My theory so far was that it is not a bug, but that something else can cause legitimate snapshot conflicts, along the lines of your research in your previous comment.
It shouldn't be HOT chain pruning, because with
hot_standby_feedback
, a heap-only tuple also won't be removed if it is still needed on the standby.Thanks Laurenz
I am working on a system that was upgraded from an earlier version before index deduplication to v13. This is also a system that had a high amount of churn due to data pruning without any reindexing or repacking done after the fact.
My only guess at this point is that there are a lot of dead index pages which generate conflicts on reuse or deduplication and somehow in some cases, this causes conflicts.
If I find anymore interesting insights, or if the problem goes away after reindexing or major version upgrades, I'll share an update here. But otherwise, I don't know where to look next! So elusive!
(Also, I cannot figure out how to reply to your message rather than create a new message. The reply button seems to not work for me.)
I'm occasionally seeing queries canceled this way:
ERROR: canceling statement due to conflict with recovery (SQLSTATE 40P01)
User transaction caused buffer deadlock with recovery.
I was wondering if these are buffer pin conflicts due to the buffer part of the message, but pg_stat_database_conflicts.confl_bufferpin is 0, whereas confl_snapshot is 3. So it sounds like they are snapshot conflicts. Do you think that's right?

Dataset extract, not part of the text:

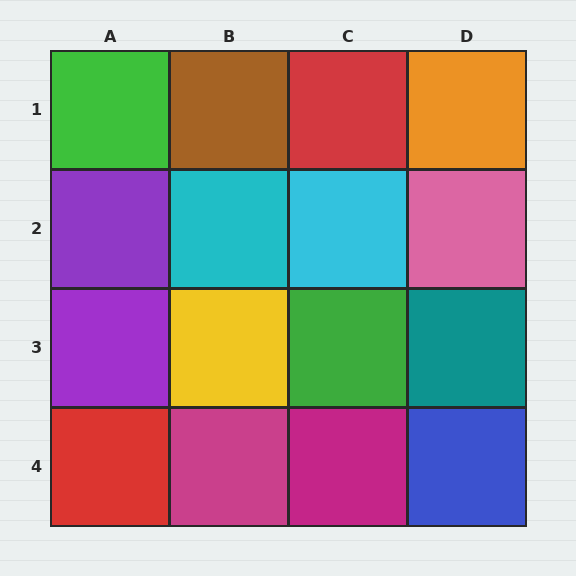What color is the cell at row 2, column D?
Pink.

I have hot_standby_feedback enabled, so it seems I am encountering one of the mysterious cases of this that you mentioned and others have commented on. I'm running 16.6.

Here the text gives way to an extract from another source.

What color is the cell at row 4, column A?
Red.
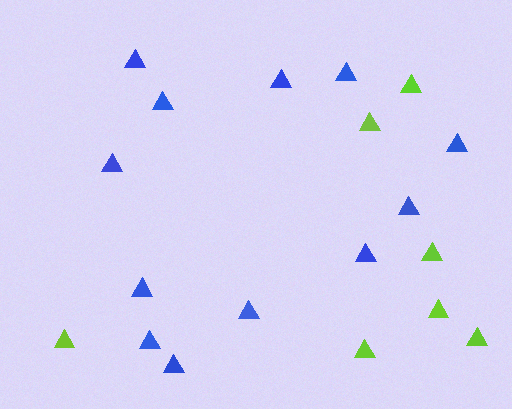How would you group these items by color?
There are 2 groups: one group of lime triangles (7) and one group of blue triangles (12).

I'm currently thinking of trying to reindex my catalog tables as this system has been upgraded through many versions of Postgres (other tables have been reindexed). Maybe old indexes could be related as theorized in comments above.
Interestingly the only query that has been getting canceled is one that is looking at a catalog table (pg_inherits). However I am not completely sure that it is the catalog that is the issue as the query is part of a PL/pgSQL function that does another few things. However the part that gets shown at the top of the error message is the catalog table part.
Interesting. If buffer deadlocks are counted as snapshot conflicts, that would definitely explain why you can see shapshot conflicts even if
hot_standby_feedback = on
.I am kind of doubtful that rebuilding an index will make a difference, but on the other hand it is not difficult and certainly worth a try.
Pinning a buffer in
pg_inherits
can certainly lead to a conflict. Do you have any idea what the conflicting operation would be? Creating a new partition?